One of the smartest things that young children can do is cry . They have no shame or guilt about suddenly bursting into uncontrollable tears. They may have a much more accurate idea of their place in this world. They understand that they are small creatures in a considerably hostile and unpredictable world. Control is not something that they can rely on and there are many reasons for someone like them to feel distressed and confused. So is it that unnatural to, at times, give in to the tears that are caused by the sadness of being alive?
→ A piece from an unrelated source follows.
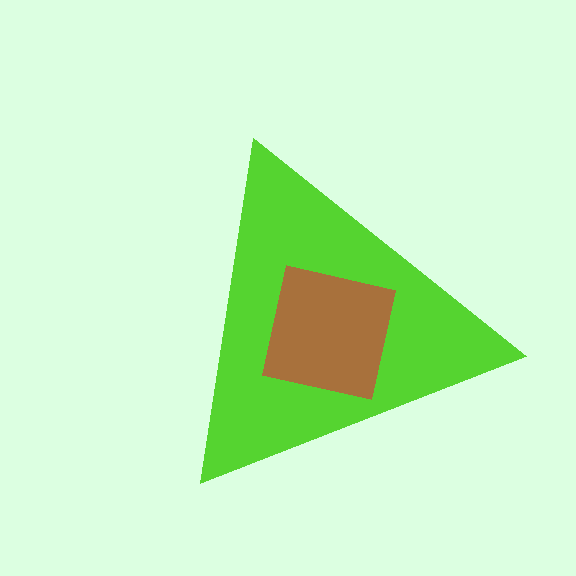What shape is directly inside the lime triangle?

Regrettably, the intelligence that exists in the smaller versions of ourselves is lost as we age. We slowly learn to avoid being what is called the most revolting version of ourselves: The cry-baby. Many of us associate maturity with the idea that we are undoubtedly strong and resilient in the face of what’s happening. This is, obviously one of the most dangerous ideas that we can have for our emotional health. The realization that at times we can no longer handle it is an integral part of true resilience. The moments in which we lose our courage is part of having a brave life. If we can’t allow ourselves to bend we will eventually break.
When we feel like crying, we should consider giving in like we would do when we were younger. We should go to a quiet room, close the door and let the waterfall of tears fall from the despair that we feel. Let us not forget we spend a lot of emotional energy trying to repel sadness. Nothing should be too dark after we give in. Give in to the thoughts that have been tormenting us. We are no good. Everyone is mean. Our life is meaningless. We must go to the very bottom of ourselves and make ourselves at home in that place.
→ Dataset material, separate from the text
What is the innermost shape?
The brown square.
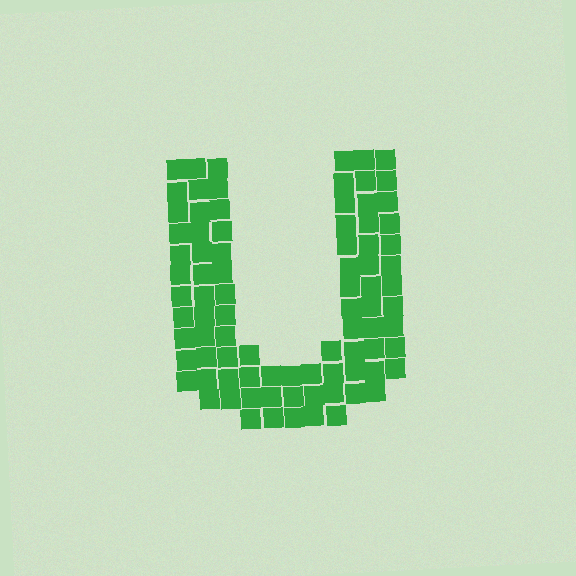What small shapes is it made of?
It is made of small squares.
After all of this, if we have done the work successfully, an idea will pop into our head during the intense misery. This idea will make a small argument for the other side: We will maybe think that it would be very enjoyable and attainable to take a hot bath, that we have good friends in this world and there is a very interesting book that we have not finished reading. At this point, we will know that the sadness has come and passed.
At our homes, we should all have signs that we hang outside our doors to declare to visitors that we are inside doing something inherently connected to our ability to be a grown-up: crying like a little baby.